La crypto est une technologie jeune qui a besoin d’une purge monumentale dans les shitcoins pour extraire les projets avec le plus de valeur. N’oublions pas que les récessions ont donné naissance à Amazon, Google, Salesforces, Stripe, Airbnb ou encore Paypal.
Une faillite de Coinbase ?
Coinbase a récemment publié ses résultats financiers du premier trimestre de 2022 : ils sont particulièrement mauvais. L’activité de Coinbase a fortement diminué et la société enregistre une perte nette de 430 milliards de dollars. La baisse des transactions risque de se prolonger avec le bear market. Les difficultés concentrées sur la Tech font peser un risque existentiel sur Coinbase.
Pour ne rien arranger, la société a déclaré dans son rapport que les actifs des clients « pourraient être considérés comme des biens relevant de la procédure de faillite et les clients pourraient être traités comme des créanciers généraux non garantis ».
Not your keys, not your coins. Si Coinbase faisait faillite, les clients ne retrouveraient sans doute pas tous leurs investissements. D’abord, la société rembourserait ses créanciers et ensuite les clients. Et puis, rappelez-vous de février 2014 où l’exchange Mt. Gox a déclaré faillite, avec environ 850 000 bitcoins perdus et des milliers de clients ruinés.

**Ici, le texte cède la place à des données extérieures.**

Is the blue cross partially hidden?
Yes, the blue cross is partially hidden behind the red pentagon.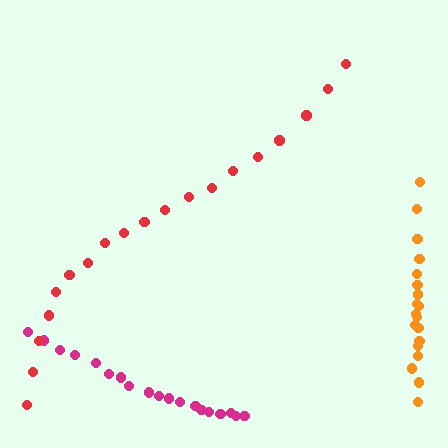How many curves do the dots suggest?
There are 3 distinct paths.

Il serait bon de songer à déplacer vos fonds dans un hardware wallet, en raison des turbulences qui pèsent sur la tech. Le risque de faillite de Coinbase n’est pas à sous-estimer.
Bitcoin : épreuve du feu
L’inflation ronge non seulement la confiance dans les devises, mais dans tous les actifs financiers. Il est donc normal que les investisseurs se détournent des actions et des obligations. Dans les années 1970, les classes d’actifs qui en ont le plus bénéficié étaient l’or et l’immobilier. Le bitcoin peut-il être cette nouvelle classe d’actif sachant que l’or n’est plus une couverture efficace contre l’inflation ?
Soyons honnête, malgré les qualités intrinsèques de Bitcoin, le roi de la crypto n’a pas encore fait la démonstration de sa résilience face à l’inflation. Le manque d’éducation est sans doute la principale raison, car il suffirait que suffisamment de gens croient que BTC soit une protection contre l’inflation grâce à sa rareté absolue pour le devenir effectivement.

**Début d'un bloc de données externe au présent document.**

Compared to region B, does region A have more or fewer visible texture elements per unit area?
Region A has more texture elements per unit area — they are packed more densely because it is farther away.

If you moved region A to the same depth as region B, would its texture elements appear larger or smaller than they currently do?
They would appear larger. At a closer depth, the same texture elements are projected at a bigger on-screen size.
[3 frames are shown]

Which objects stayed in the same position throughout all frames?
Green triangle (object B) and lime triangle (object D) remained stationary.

Bitcoin est de plus en plus corrélé aux valeurs technologiques : 0,82 avec le Nasdaq et 0,59 avec le S&P 500. Un an auparavant Bitcoin était négativement corrélé avec les deux indices boursiers. Il est donc possible que l’explosion de la bulle technologique emporte le bitcoin, en tant « qu’action technologique sans dividendes » vers le précipice. La stagflation dans laquelle nous entrons est un test à l’acide pour savoir si le bitcoin a de la substance et s’il peut réellement concurrencer l’or millénaire.
Ou peut-être que la brillante génération d’entrepreneurs qui pâtira de la politique de la Fed prendra conscience du péril inflationniste et embrassera le BTC… L’arrivée des milliardaires sur le protocole serait le meilleur moyen pour Bitcoin de transformer enfin l’essai.

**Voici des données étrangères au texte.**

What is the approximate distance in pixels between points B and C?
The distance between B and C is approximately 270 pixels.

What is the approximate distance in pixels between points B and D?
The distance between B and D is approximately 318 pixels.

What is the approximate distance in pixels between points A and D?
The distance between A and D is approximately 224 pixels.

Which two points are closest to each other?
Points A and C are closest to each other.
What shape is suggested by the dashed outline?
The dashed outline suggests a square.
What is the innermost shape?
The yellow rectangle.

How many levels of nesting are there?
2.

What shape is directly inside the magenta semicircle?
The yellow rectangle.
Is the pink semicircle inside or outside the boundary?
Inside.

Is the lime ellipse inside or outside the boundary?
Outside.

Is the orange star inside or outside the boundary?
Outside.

L’arrivée de la stagflation en Occident dessine la fin d’un cycle qui pourrait durer plusieurs années. Les entreprises technologiques et la cryptos voient leurs valorisations baisser et seront de plus en plus considérées comme des entreprises ordinaires. L’inflation est définitivement le facteur macroéconomique le plus imprévisible. Son retour va restructurer en profondeur l’industrie technologique. Comme un air de l’an 2000.